Waterflooding improves oil recovery by maintaining reservoir pressure (dissolved gas remains in, or returns to, solution) and by physically sweeping oil towards producing wells (Figure 1). Due to the density difference between oil and water, gravity will tend to cause the injected water to fall toward the base of the reservoir, impairing sweep efficiency. In addition, water, with its low viscosity, is more mobile in the reservoir than oil, so it can migrate through the reservoir more easily than oil. The resultant ‘viscous fingering’ also impairs sweep efficiency, as illustrated in Figures 1 and 2. Viscous fingering is aggravated by reservoir heterogeneity, with a high permeability reservoir, including open faults and fractures, enabling water to bypass oil saturated areas to reach producing wells prematurely. This behavior short-circuits the oil sweep, resulting in poor sweep efficiency and the potential to strand oil in the reservoir.

Example Flooding Performance
Figure 1 - Waterflood versus Miscible Flood Sweep Efficiency

Miscible solvent injection achieves its improved recovery factor over waterflooding with one additional mechanism beyond pressure maintenance and the physical sweep of oil toward producers. The solvent mixes perfectly with the reservoir hydrocarbon it contacts, both swelling the liquid and reducing its viscosity (Figure 2). Previously immobile oil, trapped in smaller pores in the reservoir rock, is now mobile enough to be extracted. Typical miscible solvents like ethane, CO2 and N2 are much less dense than reservoir liquids. That means they have the opposite problem to water, resulting in ‘gravity override’ as illustrated in Figure 2, where the solvent rises to the top of the reservoir. Viscous fingering and channeling through higher permeability streaks, faults, and fractures remain as potential impairments to a MF sweep efficiency.

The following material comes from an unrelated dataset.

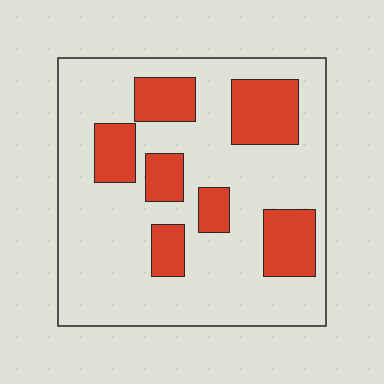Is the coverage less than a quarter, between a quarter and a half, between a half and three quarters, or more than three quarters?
Between a quarter and a half.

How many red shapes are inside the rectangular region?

Factors Affecting Miscible Recovery
Figure 2 - MF Solvent Behavior on Pore and Field Scales

To counteract the gravity override problem of MF solvents, a process known as Water Alternating Gas (WAG) is almost universally applied. A slug of miscible solvent is followed by a slug of water, with the water slugs acting to buffer the override potential of the solvent. The solvent slug is trapped between the water slugs, limiting its horizontal reach to override the oil. Slug sizes are described by their fraction of Hydrocarbon Pore Volume (HCPV, porosity net of water saturation) with individual slugs typically representing 0.01 to 0.04 pore volumes.

Compatibility with waterflooding is often considered a prerequisite for miscible flooding.